[La vita lesbica] missione Parigi… avventure in vacanze: dove vai se la cartina non ce l’hai.

Infilata di abbaini sulla Rue Saint-Honoré, in bianco e nero
I tetti della Rue Saint-Honoré

Giuro, smetto quando voglio. Ma perché dovrei volerlo?
Cosa faccio quando sono particolarmente giù di corda, triste e sull’orlo dell’esaurimento?
Sogno di andare in Francia, che per me è tornare a casa. Ognuno ha i suoi modi per rilassarsi, il mio è quello di stare dove riesco a rilassarmi.
Quindi quando Piccina e F. hanno proposto di tornare a Parigi e magari fare un giro nei dintorni, non è che potevo dire di no. Tanto ormai ho perso il conto delle volte che ci sono stata.
E poi essere nel “mio” posto, con le mie persone preferite… che cosa si può chiedere di più?
Ovviamente pianifichiamo tutto in perfetto stile diplomatico, perché, come dire, fra una monarchica e una giacobina ci può essere un certo conflitto di interessi. E poi c’è F., che è una giacobina pure lei, ma con l’amore per Richelieu. I casi strani della vita.

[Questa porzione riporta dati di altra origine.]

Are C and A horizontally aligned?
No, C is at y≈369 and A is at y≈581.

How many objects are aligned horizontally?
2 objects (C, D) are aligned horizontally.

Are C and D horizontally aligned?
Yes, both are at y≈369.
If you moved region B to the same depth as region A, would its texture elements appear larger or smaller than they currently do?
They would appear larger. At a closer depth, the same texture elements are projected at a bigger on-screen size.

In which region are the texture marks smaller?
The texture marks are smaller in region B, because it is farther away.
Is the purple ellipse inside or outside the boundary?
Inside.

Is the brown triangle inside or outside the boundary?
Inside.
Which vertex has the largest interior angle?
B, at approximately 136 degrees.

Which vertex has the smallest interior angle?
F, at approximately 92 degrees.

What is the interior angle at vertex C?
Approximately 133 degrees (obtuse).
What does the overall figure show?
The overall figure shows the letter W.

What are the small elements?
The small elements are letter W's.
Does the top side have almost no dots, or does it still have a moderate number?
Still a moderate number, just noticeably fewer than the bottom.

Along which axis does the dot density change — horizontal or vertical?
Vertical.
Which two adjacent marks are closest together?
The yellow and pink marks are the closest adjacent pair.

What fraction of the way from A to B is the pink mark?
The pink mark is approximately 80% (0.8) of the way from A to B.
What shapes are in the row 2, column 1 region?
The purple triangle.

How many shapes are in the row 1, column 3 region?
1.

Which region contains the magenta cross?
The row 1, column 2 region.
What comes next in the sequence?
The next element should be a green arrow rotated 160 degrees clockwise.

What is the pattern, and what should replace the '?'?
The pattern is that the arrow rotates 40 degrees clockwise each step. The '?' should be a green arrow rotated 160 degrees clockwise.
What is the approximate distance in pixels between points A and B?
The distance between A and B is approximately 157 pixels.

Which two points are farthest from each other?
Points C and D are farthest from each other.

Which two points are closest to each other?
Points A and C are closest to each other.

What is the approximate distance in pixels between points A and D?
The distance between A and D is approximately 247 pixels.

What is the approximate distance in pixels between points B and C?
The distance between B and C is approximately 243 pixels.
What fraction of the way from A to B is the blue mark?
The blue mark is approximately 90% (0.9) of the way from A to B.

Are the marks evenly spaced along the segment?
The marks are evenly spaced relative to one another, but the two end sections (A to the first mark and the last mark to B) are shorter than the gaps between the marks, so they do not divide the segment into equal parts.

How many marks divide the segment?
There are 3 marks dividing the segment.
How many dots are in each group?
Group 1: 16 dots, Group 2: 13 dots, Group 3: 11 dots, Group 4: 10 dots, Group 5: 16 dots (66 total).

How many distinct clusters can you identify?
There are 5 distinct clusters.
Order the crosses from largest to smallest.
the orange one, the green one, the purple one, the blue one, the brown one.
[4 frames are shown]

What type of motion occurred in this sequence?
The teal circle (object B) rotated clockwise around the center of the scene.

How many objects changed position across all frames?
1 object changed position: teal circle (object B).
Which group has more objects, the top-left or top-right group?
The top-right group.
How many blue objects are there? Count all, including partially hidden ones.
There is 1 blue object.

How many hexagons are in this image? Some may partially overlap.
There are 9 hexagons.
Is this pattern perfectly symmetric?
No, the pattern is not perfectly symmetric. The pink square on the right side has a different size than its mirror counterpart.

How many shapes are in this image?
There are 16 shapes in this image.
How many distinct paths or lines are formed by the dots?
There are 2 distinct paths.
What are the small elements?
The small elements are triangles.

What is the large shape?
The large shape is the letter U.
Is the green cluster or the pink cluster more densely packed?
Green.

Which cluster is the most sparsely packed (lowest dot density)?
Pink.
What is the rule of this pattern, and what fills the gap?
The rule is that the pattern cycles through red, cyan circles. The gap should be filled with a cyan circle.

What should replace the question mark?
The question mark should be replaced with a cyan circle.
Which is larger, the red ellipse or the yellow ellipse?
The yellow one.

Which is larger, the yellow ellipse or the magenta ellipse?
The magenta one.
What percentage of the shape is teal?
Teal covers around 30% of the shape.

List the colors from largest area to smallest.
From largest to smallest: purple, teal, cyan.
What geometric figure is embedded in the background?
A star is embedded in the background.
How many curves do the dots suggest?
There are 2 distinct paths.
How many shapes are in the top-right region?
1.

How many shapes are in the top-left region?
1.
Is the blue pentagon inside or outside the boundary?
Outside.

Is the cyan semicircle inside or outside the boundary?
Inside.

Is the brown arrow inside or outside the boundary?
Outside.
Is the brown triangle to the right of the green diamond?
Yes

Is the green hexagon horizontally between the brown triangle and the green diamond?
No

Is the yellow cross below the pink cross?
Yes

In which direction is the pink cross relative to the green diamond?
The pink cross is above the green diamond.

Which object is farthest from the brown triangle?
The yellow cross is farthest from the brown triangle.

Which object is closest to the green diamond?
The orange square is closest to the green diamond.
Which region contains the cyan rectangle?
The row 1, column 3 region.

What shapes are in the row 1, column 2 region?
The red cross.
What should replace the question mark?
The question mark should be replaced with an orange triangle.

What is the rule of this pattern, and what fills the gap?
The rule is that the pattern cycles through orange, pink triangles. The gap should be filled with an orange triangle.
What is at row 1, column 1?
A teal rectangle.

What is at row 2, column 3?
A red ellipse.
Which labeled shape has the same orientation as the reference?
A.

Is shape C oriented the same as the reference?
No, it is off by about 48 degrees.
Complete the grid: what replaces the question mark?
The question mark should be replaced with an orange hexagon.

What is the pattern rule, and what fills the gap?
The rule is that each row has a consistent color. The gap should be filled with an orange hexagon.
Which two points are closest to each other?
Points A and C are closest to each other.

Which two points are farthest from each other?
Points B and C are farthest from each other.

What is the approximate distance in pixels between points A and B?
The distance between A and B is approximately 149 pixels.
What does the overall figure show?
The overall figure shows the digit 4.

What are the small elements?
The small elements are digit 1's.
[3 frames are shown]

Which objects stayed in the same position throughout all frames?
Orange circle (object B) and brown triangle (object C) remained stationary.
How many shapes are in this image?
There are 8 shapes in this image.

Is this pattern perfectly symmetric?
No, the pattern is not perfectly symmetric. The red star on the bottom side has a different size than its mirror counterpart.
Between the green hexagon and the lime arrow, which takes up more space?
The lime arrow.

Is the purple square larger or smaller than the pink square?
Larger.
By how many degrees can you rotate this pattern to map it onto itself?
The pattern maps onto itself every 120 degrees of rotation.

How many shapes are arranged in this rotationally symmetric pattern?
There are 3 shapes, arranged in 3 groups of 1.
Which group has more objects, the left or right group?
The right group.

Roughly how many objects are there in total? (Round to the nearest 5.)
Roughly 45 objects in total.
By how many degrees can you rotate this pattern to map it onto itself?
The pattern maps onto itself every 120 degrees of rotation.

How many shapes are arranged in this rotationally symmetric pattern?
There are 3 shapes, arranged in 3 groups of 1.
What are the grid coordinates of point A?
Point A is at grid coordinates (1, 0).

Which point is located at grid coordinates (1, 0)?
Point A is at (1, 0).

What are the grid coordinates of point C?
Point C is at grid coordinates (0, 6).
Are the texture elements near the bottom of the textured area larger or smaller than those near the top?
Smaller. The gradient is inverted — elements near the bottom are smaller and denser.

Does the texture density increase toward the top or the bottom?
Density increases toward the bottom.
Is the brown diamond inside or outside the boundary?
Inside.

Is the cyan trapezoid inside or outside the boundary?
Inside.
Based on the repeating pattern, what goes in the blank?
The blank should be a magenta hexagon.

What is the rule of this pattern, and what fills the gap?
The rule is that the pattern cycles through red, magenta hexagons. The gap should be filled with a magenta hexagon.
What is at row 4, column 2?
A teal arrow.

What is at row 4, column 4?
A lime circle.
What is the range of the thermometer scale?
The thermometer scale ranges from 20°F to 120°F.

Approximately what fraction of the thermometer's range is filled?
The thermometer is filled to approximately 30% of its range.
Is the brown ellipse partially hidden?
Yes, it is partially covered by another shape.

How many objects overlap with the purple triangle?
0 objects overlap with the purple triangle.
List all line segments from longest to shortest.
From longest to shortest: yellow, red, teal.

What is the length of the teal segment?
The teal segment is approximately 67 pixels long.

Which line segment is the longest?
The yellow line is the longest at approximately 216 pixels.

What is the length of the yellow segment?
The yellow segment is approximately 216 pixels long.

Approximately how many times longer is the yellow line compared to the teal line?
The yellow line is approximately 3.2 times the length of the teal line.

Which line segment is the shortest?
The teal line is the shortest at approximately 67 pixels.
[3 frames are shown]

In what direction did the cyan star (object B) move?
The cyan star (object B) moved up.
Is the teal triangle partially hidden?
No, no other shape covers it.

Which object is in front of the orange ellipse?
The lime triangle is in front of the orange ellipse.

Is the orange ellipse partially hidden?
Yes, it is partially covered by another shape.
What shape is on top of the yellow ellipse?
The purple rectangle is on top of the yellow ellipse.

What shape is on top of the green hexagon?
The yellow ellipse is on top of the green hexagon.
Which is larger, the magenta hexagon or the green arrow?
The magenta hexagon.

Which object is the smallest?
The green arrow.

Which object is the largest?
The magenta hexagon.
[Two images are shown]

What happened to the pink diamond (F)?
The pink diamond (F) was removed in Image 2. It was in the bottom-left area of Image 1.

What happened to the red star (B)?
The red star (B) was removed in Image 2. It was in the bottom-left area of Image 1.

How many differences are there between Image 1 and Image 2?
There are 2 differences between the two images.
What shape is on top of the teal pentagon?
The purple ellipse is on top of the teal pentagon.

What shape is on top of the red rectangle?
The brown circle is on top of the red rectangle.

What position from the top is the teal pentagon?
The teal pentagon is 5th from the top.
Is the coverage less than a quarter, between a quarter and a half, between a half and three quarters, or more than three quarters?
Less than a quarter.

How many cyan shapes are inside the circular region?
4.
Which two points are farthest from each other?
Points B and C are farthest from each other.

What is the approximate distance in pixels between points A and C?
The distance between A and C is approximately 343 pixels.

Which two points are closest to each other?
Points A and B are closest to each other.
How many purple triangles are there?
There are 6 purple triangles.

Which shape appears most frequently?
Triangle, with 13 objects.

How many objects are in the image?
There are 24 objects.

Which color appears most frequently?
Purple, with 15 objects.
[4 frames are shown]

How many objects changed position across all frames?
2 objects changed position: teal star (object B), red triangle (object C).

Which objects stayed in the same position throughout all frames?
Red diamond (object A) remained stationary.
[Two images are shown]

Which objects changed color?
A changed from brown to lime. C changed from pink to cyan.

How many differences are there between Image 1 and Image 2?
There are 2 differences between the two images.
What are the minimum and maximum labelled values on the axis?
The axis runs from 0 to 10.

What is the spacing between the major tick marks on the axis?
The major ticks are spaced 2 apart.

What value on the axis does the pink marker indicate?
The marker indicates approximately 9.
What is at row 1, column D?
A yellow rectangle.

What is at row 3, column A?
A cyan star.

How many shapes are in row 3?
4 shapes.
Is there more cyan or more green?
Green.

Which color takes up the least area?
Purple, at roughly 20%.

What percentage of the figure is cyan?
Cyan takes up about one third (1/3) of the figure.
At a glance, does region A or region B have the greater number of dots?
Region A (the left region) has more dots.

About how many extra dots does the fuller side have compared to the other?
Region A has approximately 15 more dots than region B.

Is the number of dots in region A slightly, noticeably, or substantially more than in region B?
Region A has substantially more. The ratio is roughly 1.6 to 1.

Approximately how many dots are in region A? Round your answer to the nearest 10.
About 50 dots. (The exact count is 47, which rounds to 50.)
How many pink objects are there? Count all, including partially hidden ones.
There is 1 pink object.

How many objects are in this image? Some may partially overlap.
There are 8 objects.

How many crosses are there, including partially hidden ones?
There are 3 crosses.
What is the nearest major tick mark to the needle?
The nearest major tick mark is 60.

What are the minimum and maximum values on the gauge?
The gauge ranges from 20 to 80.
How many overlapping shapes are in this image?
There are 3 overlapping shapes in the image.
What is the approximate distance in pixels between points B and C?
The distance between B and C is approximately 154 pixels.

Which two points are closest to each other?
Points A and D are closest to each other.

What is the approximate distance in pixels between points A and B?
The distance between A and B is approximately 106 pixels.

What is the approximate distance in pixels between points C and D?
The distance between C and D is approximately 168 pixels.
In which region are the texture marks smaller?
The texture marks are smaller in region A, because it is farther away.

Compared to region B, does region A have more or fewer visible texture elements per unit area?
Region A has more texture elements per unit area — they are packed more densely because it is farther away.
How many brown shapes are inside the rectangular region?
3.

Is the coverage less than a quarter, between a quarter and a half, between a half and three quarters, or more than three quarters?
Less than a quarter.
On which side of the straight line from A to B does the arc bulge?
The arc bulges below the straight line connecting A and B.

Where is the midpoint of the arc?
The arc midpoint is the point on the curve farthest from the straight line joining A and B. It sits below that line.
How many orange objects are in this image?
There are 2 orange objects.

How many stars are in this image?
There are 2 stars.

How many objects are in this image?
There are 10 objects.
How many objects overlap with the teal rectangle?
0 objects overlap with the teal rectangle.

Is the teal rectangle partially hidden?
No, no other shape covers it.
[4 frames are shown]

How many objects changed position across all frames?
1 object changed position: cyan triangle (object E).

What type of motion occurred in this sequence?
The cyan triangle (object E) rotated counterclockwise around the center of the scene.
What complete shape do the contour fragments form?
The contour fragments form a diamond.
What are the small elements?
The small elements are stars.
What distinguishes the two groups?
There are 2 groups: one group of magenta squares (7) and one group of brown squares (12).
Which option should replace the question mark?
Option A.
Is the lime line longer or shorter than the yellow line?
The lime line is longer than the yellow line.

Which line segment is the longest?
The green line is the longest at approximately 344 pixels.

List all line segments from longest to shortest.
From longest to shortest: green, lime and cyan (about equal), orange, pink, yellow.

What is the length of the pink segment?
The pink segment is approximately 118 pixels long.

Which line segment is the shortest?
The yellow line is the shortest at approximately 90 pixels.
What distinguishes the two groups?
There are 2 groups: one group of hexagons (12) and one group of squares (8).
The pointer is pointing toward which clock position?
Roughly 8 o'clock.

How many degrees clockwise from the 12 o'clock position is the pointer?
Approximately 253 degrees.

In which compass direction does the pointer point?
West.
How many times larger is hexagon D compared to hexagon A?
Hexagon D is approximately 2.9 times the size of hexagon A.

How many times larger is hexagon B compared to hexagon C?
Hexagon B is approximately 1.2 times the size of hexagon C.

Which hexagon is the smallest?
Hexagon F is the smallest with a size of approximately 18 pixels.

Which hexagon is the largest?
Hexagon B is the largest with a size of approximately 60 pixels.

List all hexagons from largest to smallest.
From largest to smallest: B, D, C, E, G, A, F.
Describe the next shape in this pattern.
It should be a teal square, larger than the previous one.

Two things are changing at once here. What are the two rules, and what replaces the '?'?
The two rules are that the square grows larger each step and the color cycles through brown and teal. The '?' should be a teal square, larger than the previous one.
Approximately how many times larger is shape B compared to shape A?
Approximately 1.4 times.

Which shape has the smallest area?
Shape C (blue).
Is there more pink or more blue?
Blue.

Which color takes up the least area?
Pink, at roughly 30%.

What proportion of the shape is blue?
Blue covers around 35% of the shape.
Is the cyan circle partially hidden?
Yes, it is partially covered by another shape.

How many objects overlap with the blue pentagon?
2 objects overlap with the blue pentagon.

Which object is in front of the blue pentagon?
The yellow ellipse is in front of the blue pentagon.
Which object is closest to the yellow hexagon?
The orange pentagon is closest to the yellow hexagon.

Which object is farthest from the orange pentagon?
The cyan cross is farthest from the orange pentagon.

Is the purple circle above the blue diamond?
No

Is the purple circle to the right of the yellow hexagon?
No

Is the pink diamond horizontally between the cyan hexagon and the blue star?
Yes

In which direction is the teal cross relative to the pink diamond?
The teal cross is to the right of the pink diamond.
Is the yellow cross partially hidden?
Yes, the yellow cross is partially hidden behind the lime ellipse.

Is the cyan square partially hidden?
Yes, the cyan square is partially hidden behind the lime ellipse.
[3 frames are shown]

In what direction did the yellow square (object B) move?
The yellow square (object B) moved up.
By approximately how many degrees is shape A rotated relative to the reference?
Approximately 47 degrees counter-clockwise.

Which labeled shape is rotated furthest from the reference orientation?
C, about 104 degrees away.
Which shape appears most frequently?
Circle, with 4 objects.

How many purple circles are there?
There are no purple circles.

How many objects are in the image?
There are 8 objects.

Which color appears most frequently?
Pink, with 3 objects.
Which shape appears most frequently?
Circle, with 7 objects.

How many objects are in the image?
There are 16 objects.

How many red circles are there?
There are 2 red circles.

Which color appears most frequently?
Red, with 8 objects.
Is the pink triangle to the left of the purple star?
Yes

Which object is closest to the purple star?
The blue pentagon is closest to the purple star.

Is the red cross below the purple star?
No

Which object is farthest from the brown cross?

Comunque, pronti per la partenza?

All’ufficio informazioni

Visto che ormai abbiamo tutti una certa (anche la Piccina, ma si tratta ovviamente di un errore dell’anagrafe), decidiamo di prenotare il pass dei musei perché vuoi non fare una capatina al Louvre, ché la Piccina dve finire di vederlo? E poi ci sono molti castelli. E poi io e F. dobbiamo sempre andare in pellegrinaggio alla Conciergerie, se no poi non ci fanno tornare a Parigi.
Giorno di arrivo, io e F. andiamo a ritirare i nostri pass e troviamo un impiegato dell’ufficio informazioni che sembra aver studiato sul manuale “Come essere lo stereotipo del francese secondo gli altri paesi europei” e che una volta capito la nostra nazionalità vuole per forza parlarci in italiano… attaccandoci un discorsetto di mezz’ora.
“E poi potete andare al castello di Versailles, che però è fuori Parigi ed è la reggia più grande di tutto il mondo.”
“Lo sappiamo.”
“E poi salire sulla Torre di Eiffel che è..””
“Lo sappiamo.” A un certo punto ho smesso pure di dirlo, tanto era palese che non serviva a tagliare corto e ho sconnesso il cervello fin quando…
“E poi non potete assolutamente perdervi la Santa Cappella. E vicino c’è la Portineria, che era la prigione della Rivoluzione…”
Ok, in realtà stavamo parlando con Google Translator. Finita la tiritera siamo uscite, ci siamo guardate e ci siamo messe a sghignazzare come due idiote.
“Ma secondo te qualcuno glielo dovrebbe dire che è meglio non tradurre i nomi dei luoghi?”
“Naaah.” Quando finiamo di sghignazzare, chiedo:
“Dove andiamo?” Silenzio. Tanto ci capiamo così bene che non ci sarebbe neanche bisogno di parlare.
“Giro rivoluzionario?” mi domanda F. Cioè, invitarmi a una festa. No, anzi, a in libreria con un buono illimitato, visto la mia antipatia per feste et similia.
“Giro rivoluzionario.” F. appallottola la cartina che ci hanno appena dato e la butta in borsa.
“Tanto se mai c’è il GPS.” le dico.
“Tanto io seguo te. Chi ha bisogno della cartina?”